When the New York Times revealed the National Security Agency’s warrantless wiretaps program, the Bush administration said the full intelligence committees in Congress could not be apprised for fear of leaks. But when it appeared as if the nomination for CIA director would be held up, Gen. Michael Hayden gave the Senate Intelligence Committee an extensive briefing.

To this day, the wiretap program has not been subjected to congressional hearings because the information sought has been deemed classified.

That theme was revisited Tuesday when the Federal Communications Commission announced that it would not investigate whether a federal law was violated when phone companies reportedly turned over call-pattern information to the NSA. The reason? The information sought is classified.

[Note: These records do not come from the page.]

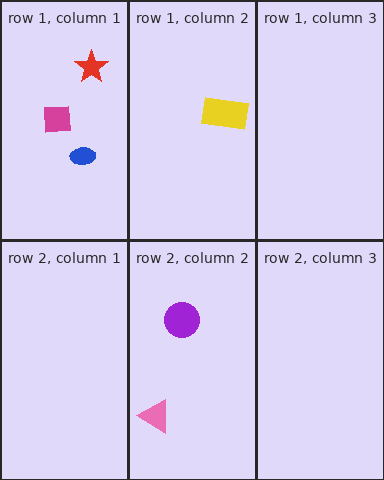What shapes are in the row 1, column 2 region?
The yellow rectangle.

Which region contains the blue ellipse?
The row 1, column 1 region.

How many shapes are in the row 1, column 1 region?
3.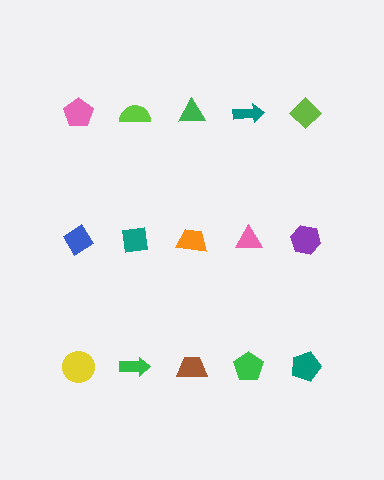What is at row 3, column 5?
A teal pentagon.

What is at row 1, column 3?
A green triangle.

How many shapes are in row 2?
5 shapes.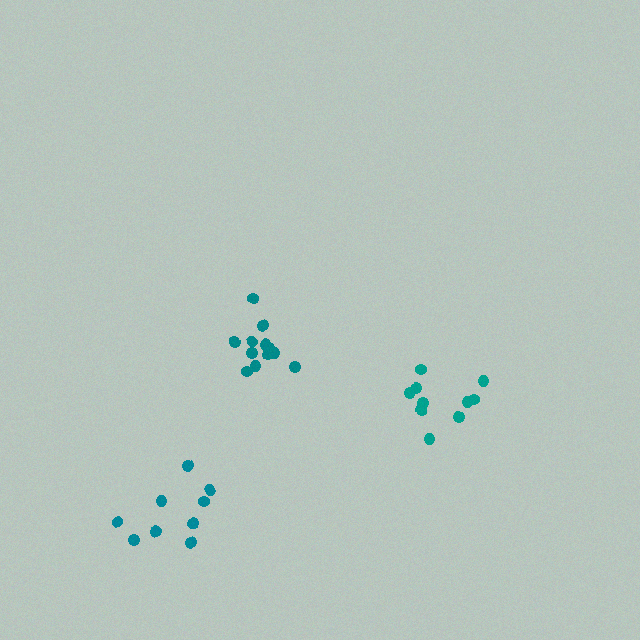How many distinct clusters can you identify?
There are 3 distinct clusters.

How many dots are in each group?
Group 1: 12 dots, Group 2: 9 dots, Group 3: 10 dots (31 total).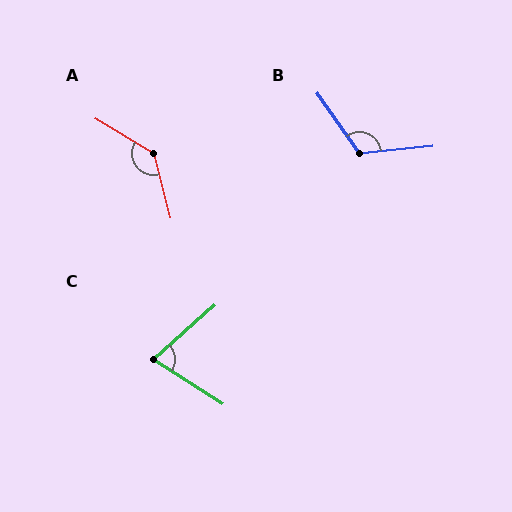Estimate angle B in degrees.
Approximately 119 degrees.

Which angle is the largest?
A, at approximately 135 degrees.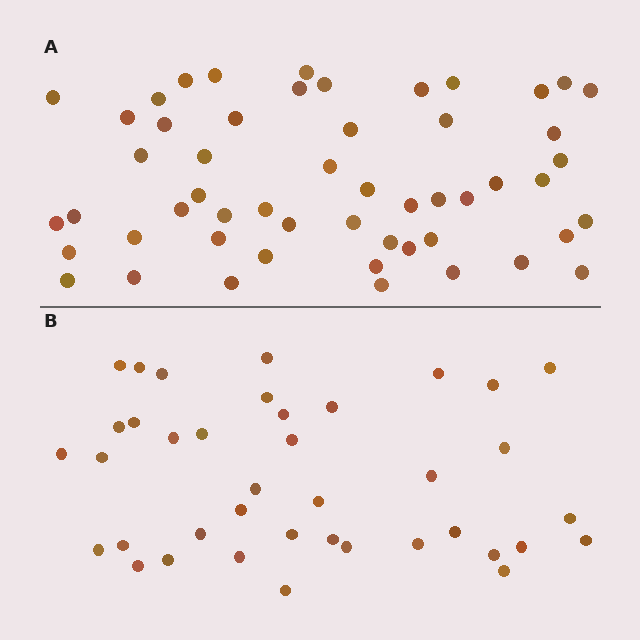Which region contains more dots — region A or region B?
Region A (the top region) has more dots.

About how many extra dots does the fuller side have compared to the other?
Region A has approximately 15 more dots than region B.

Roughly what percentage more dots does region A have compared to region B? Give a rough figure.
About 35% more.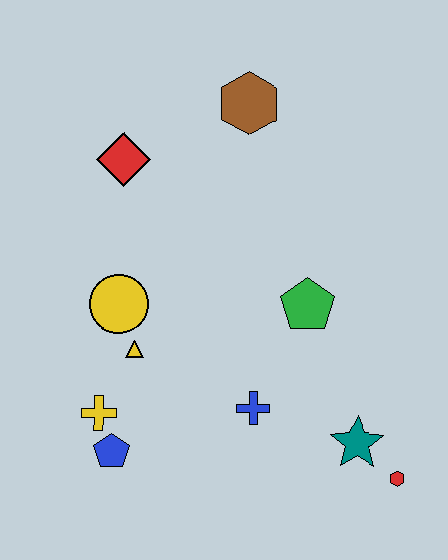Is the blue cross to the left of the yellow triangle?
No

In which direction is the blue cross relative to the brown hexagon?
The blue cross is below the brown hexagon.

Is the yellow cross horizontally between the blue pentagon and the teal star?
No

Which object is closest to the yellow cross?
The blue pentagon is closest to the yellow cross.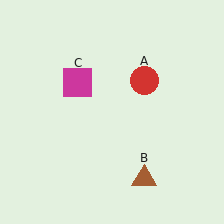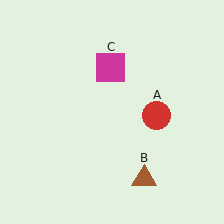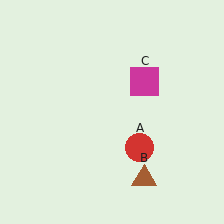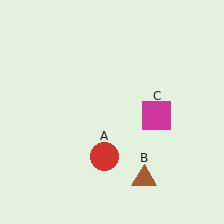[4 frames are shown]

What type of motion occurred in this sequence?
The red circle (object A), magenta square (object C) rotated clockwise around the center of the scene.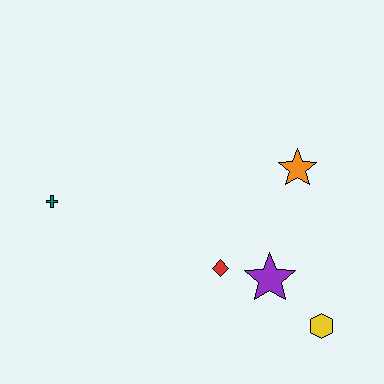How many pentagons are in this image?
There are no pentagons.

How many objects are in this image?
There are 5 objects.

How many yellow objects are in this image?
There is 1 yellow object.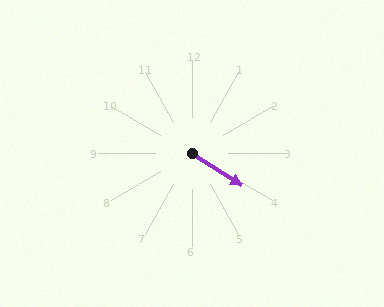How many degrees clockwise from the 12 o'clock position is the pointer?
Approximately 122 degrees.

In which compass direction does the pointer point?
Southeast.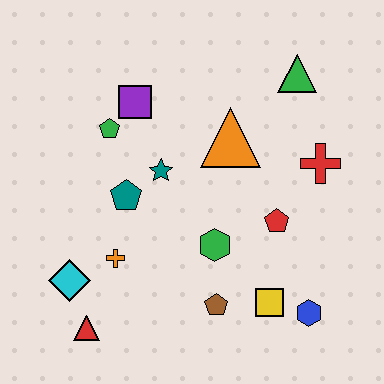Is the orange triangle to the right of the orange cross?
Yes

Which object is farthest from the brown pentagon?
The green triangle is farthest from the brown pentagon.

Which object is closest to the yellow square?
The blue hexagon is closest to the yellow square.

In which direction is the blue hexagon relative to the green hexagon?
The blue hexagon is to the right of the green hexagon.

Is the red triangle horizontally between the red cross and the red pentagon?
No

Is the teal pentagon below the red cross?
Yes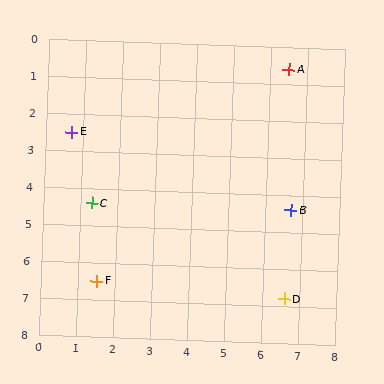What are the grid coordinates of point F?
Point F is at approximately (1.5, 6.5).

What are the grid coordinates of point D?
Point D is at approximately (6.6, 6.8).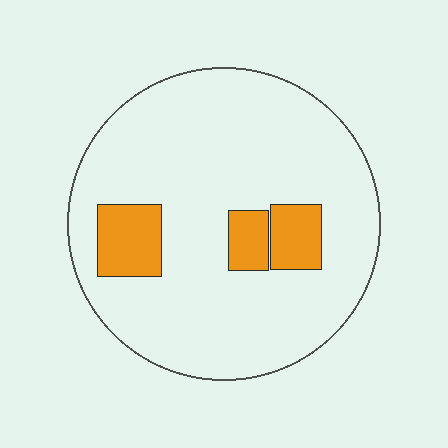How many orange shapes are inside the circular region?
3.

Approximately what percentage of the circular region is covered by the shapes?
Approximately 15%.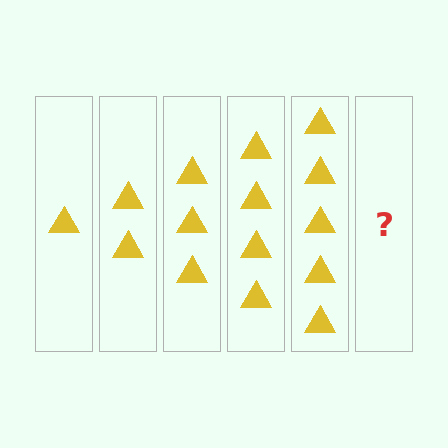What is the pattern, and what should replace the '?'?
The pattern is that each step adds one more triangle. The '?' should be 6 triangles.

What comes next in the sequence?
The next element should be 6 triangles.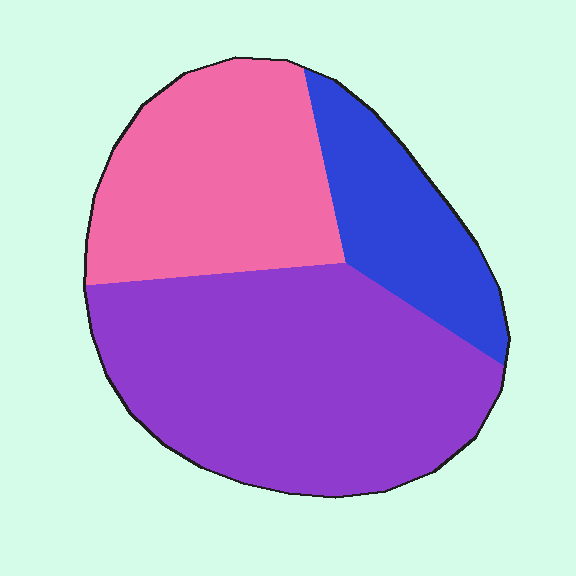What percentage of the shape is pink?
Pink takes up about one third (1/3) of the shape.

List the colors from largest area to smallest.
From largest to smallest: purple, pink, blue.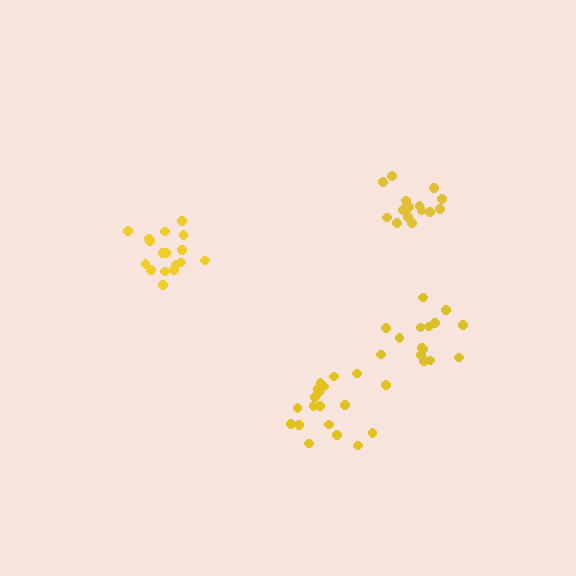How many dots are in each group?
Group 1: 15 dots, Group 2: 20 dots, Group 3: 16 dots, Group 4: 17 dots (68 total).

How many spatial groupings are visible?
There are 4 spatial groupings.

At the same time it is successfully fending off scrutiny, the executive branch is aggressively pursuing government watchdogs. On Sunday, U.S. Attorney General Alberto Gonzales raised the possibility of seeking criminal prosecutions against reporters and news organizations that print or broadcast national security information. That would mean the journalists who first told us about the Abu Ghraib prison scandal, secret CIA prisons in Europe, the detention of enemy combatants and the various NSA spying programs could be thrown in jail.

This isn’t the first time the nation has been at war. During the Cold War, reporters divulged the botched Bay of Pigs invasion and the U2 flight of Francis Gary Powers. During the Vietnam War, reporters divulged the secret bombings of Cambodia and printed the Pentagon Papers. No journalists went to jail while informing the public of these national security matters.

The FBI recently confirmed an ABC News report that it was using national security letters to collect phone call data on reporters in leak investigations. National security letters, which are like subpoenas without a court’s approval, have long been used to snoop on suspected terrorists and other perceived enemies of the state, but the Patriot Act expanded their scope to include just about anyone. So the FBI is using them to chill media sources.

Democracies provide special challenges to those who are charged with keeping us safe, but that is a necessary trade-off in preserving the freedoms we hold dear. We can never declare victory in the current war if we have to fundamentally change who we are.